Cross-Reflection

Summary:  Cross-reflection uses different agents or foundation models to provide feedback and refine the generated plan and corresponding reasoning procedure.

Context: The agent generates a plan to achieve users’ goals, while the quality of this devised plan should be assessed.

Problem: When an agent has limited capability and cannot conduct reflection with satisfying performance, how to evaluate the output and reasoning steps of this agent?

Forces:

  • Reasoning uncertainty. The inconsistencies and errors in the agent’s reasoning process may reduce response accuracy and affect the overall trustworthiness.
  • Lack of explainability. The trustworthiness of the agent can be disturbed by the issue of transparency and explainability of how the plan is generated.
  • Limited capability. An agent may not be able to perform reflection well due to its limited capability and the complexity of self-reflection.

Solution: Fig. 1 includes a high-level graphical representation of cross-reflection. If an agent cannot generate accurate results or precise planning steps via reflecting its outputs, users can prompt the agent to query another agent which is specialised in reflection. The latter agent can review and evaluate the outputs and relevant reasoning steps of the original agent, and provide refinement suggestions. This process can be iterative until the reflective agent confirms the plan. In addition, multiple agents can be queried for reflection to generate comprehensive responses.

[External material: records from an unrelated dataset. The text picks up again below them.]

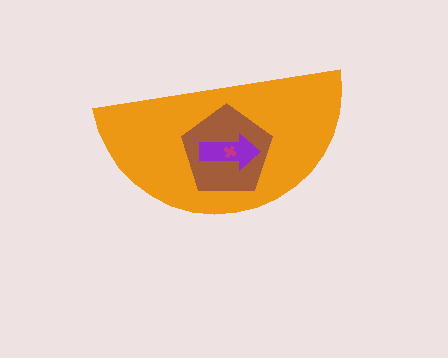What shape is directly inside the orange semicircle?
The brown pentagon.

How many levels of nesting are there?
4.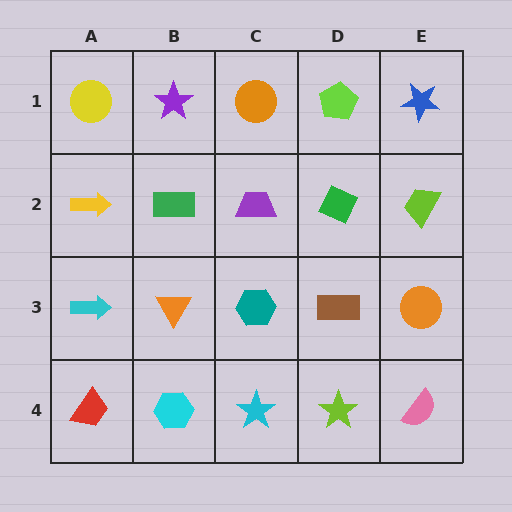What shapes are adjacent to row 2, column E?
A blue star (row 1, column E), an orange circle (row 3, column E), a green diamond (row 2, column D).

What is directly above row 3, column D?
A green diamond.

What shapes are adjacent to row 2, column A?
A yellow circle (row 1, column A), a cyan arrow (row 3, column A), a green rectangle (row 2, column B).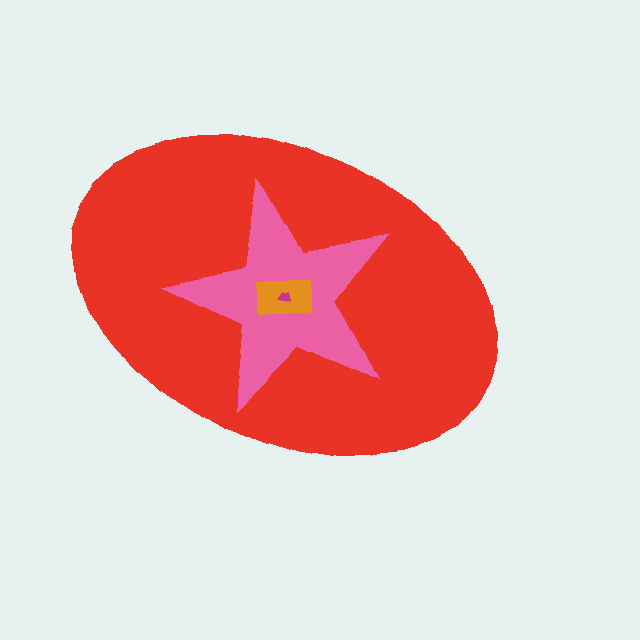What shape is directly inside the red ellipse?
The pink star.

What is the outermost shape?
The red ellipse.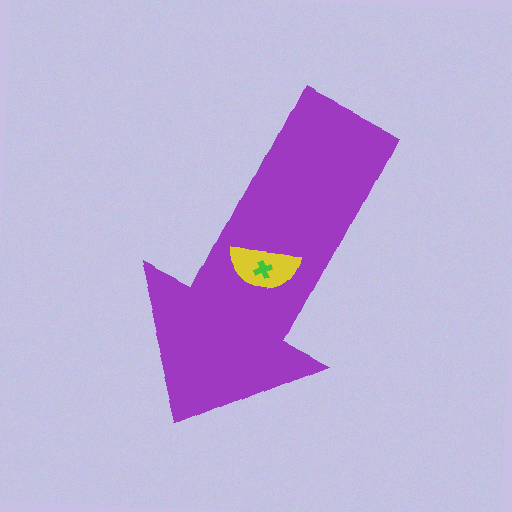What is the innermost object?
The green cross.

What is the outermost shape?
The purple arrow.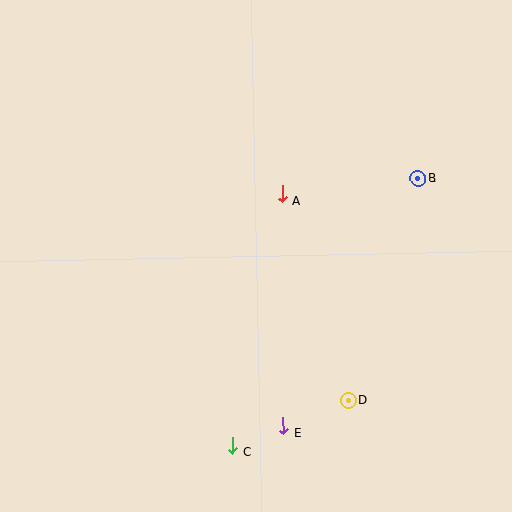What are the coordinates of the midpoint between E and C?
The midpoint between E and C is at (258, 443).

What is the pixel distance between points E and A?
The distance between E and A is 232 pixels.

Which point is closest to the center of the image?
Point A at (282, 202) is closest to the center.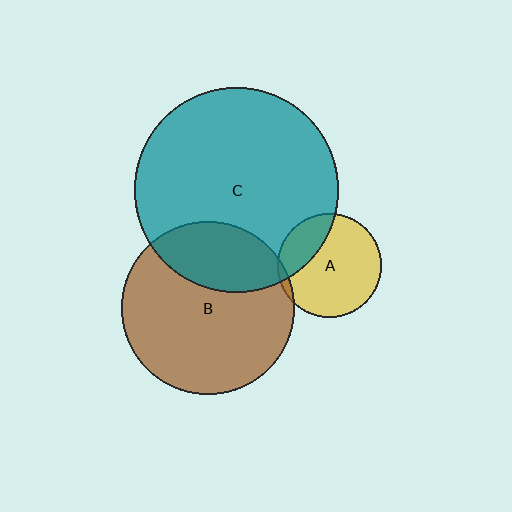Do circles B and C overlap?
Yes.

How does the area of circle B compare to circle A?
Approximately 2.8 times.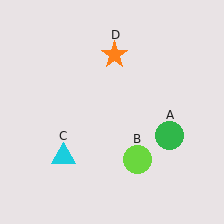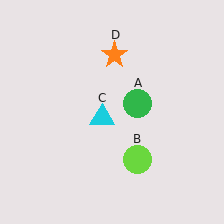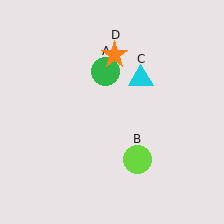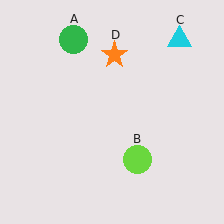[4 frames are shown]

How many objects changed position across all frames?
2 objects changed position: green circle (object A), cyan triangle (object C).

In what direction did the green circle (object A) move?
The green circle (object A) moved up and to the left.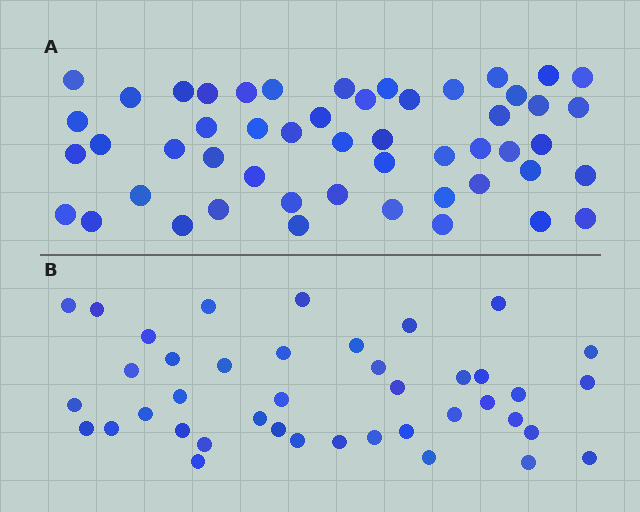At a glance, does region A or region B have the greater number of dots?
Region A (the top region) has more dots.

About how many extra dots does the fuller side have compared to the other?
Region A has roughly 10 or so more dots than region B.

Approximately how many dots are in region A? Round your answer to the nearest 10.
About 50 dots. (The exact count is 51, which rounds to 50.)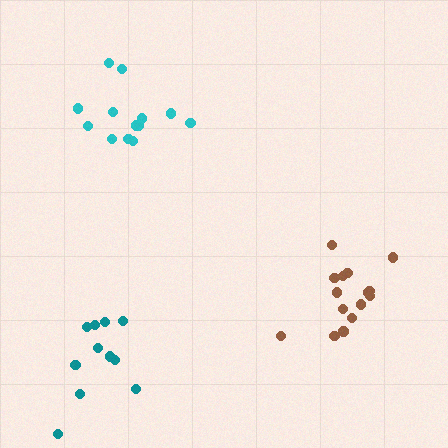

Figure 1. Plan reflection pattern.

Benefits:

  • Reasoning certainty. The agent’s outputs and respective methodology are assessed and refined by other agents to ensure the reasoning certainty and response accuracy.
  • Explainability. Multiple agents can be employed to review the reasoning process of the original agent, providing thorough explanations to the user.
  • Inclusiveness. The reflective feedback includes different reasoning outputs when multiple agents are queried, which can help formalise a comprehensive refinement suggestion.
  • Scalability. Cross-reflection supports scalable agent-based systems as the reflective agents can be flexibly updated without disrupting the system operation.

Drawbacks:

  • Reasoning uncertainty. The overall response quality and reliability are dependent on the performance of other reflective agents.
  • Fairness preservation. When various agents participate in the reflection process, a critical issue would be how to preserve fairness among all the provided feedback.
  • Complex accountability. If the cross-reflection feedback causes serious or harmful results, the accountability process may be complex when multiple agents are employed.
  • Overhead. i) There will be communication overhead for the interactions between agents. ii) Users may need to pay for utilising the reflective agents.

Known uses:

  • XAgent. In XAgent, the tool agent can send feedback and reflection to the plan agent to indicate whether a task is completed, or pinpoint the refinements.
  • Yao et al. [1] explore agents’ capability of learning through communicating with each other. A thinker agent can provide suggestions to an actor agent, who is responsible for decision-making.
  • Qian et al. [2] develop a virtual software development company based on agents, where the tester agents can detect bugs and report to programmer agents.
  • Talebirad and Nadiri [3] analyse the inter-agent feedback which involves criticism of each other, which can
    help agents adapt their strategies.

Related patterns:

References:

[1] W. Yao, S. Heinecke, J. C. Niebles, Z. Liu, Y. Feng, L. Xue, R. Murthy, Z. Chen, J. Zhang, D. Arpit et al., “Retroformer: Retrospective large language agents with policy gradient optimization,” arXiv preprint arXiv:2308.02151, 2023.

[2] C. Qian, X. Cong, C. Yang, W. Chen, Y. Su, J. Xu, Z. Liu, and M. Sun, “Communicative agents for software development,” arXiv preprint arXiv:2307.07924, 2023.

[3] Y. Talebirad and A. Nadiri, “Multi-agent collaboration: Harnessing the power of intelligent llm agents,” arXiv preprint arXiv:2306.03314, 2023.